I’m developing a data pipeline that contains two DAGs, one for each filetype. Theses DAGs are triggered via API call. There is a cloud function that controles a batch_id (stored in an cloud SQL). Each batch can contains the two files (filetype_1 and filetype_2). There is a main DAG where the API call is made to. This main DAG trigger the DAG 1 or DAG 2 (or both) based on the filetype information that is passed via Conf in the API call. In the case that the batch contains both filetypes, one API call is made for each filetype (one dag_run per filetype).
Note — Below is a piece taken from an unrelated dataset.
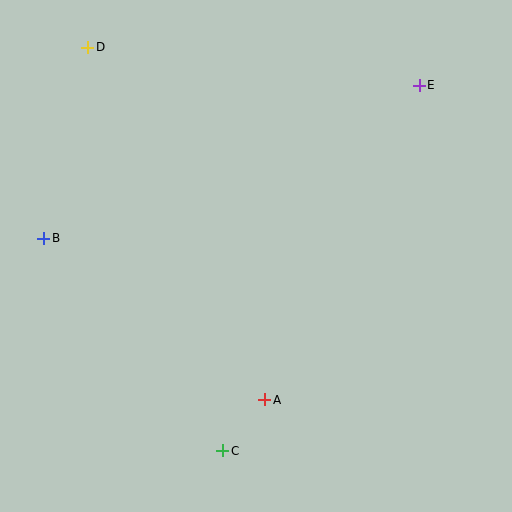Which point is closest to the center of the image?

At some point, I will need to check if the DAG for filetype_2 was triggered before continuing the DAG for filetype_2. But considering that are two different dag_run_ids, I was wondering if is it a good practice to modify the dag_run_id pattern, and then create a SQL sensor for airflow metadatabase to check if a dag_run_id was created for DAG filetype_2 and wait for succes in case if it exists. For illustrate this scenario, image that the batch_id would be
- batch_id: tenant1_20221120123323
- The default dag_run_id:
manual__2022-11-19T00:00:00+00:00
- The new dag_run_id:
manual__tenant1_20221120123323_filetype2__2022-11-19T00:00:00+00:00
,manual__tenant1_20221120123323_filetype1__2022-11-19T00:00:00+00:00
Then I could check in airflow metadatabase if a dag_run_id containing batch_id (tenant1_20221120123323) and filetype_2 was created to identify if filetype_2 was present in batch. In true case, then DAG_1 waits for dag_run_id for filetype_2 succeed.